I tend to say "once a rectangle always a rectangle" but Pepper hasnt hit his BIG growth spurt which is between the ages of 4 and 7 months. He will grow alot during that time and it MAY change but if his parents werent squares he wont be a square. Maybe you could make him wear platform shoes and give him bell bottoms on his furry pom poms and he will look more SQUARE


----------



## CharismaticMillie (Jun 16, 2010)

I think, for the most part, being a rectangle rather than a square is more aesthetically unpleasing than it is problematic. Your pup will be beautiful no matter what, though!


----------



## lilypoo (Jul 25, 2011)

Lily is undoubtedly a rectangle. And I was determined during my search for a breeder that I would NOT get one of those "unattractive short-legged, deformed toy poodles!" LOL _(Those are my mom's words--she's gone but that's what she used to say--minis were better than toys, because toys were misbred much more commonly than minis!  )_

It suddenly didn't matter after I met Lily. Maybe that wasn't smart but whatever, it didn't seem so important at that point.  She's got a great personality and she's VERY cute in her all her rectangular glory.


----------



## SamanthaT (Jul 3, 2011)

Don't worry, we will adore him no matter if he is rectangle or square. That is what I get for buying a flea market pup and not even asking any of those questions!!! (Yes, me, Miss Research Everything Ad Nauseum) I didn't even know there was such a thing as a problematic dog shape in a poodle until AFTER I got the poodle and starting my research at that point. But we are hopelessly hooked and it wouldn't matter if Pepper was a circle or pretzel, as long as he is healthy and happy. Thanks for your responses and I love your pictures.


----------



## lilypoo (Jul 25, 2011)

LOL...I bought Lily out of the back of an old minivan!


----------



## SamanthaT (Jul 3, 2011)

Glad I'm not the only one to have experienced can't live without you instant love. No one in my immediate family or extended can believe I got a flea market dog, they will be making fun of me for it for decades. My inlaws are having an especially good time with it, but they are crazy about him, too.
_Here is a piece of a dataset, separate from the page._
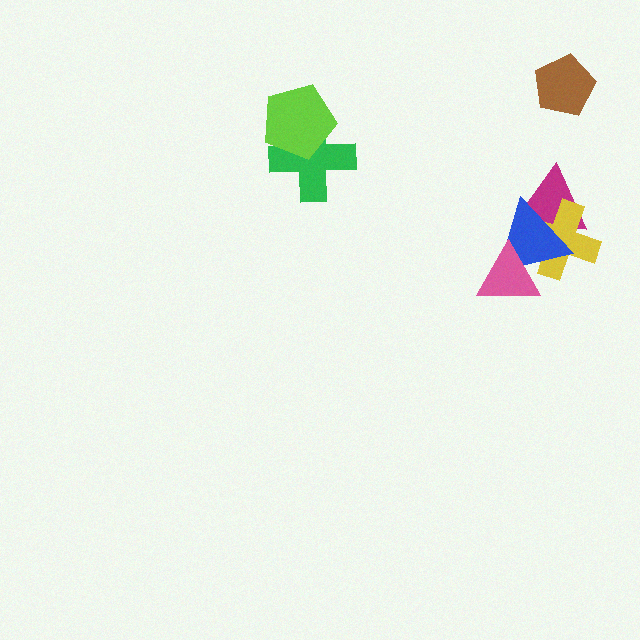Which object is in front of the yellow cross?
The blue triangle is in front of the yellow cross.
I even had a list for what would work in a husband!! Your Lily is A+ adorable.


----------



## lilypoo (Jul 25, 2011)

Too funny! My dad's mini is from Clarion so yeah...he raised an eyebrow when I told him where I got Lily! He hasn't said anything since though and he did say he thought she was beautiful, so I was relieved! LOL I can't imagine telling anyone else in my family where she came from!


----------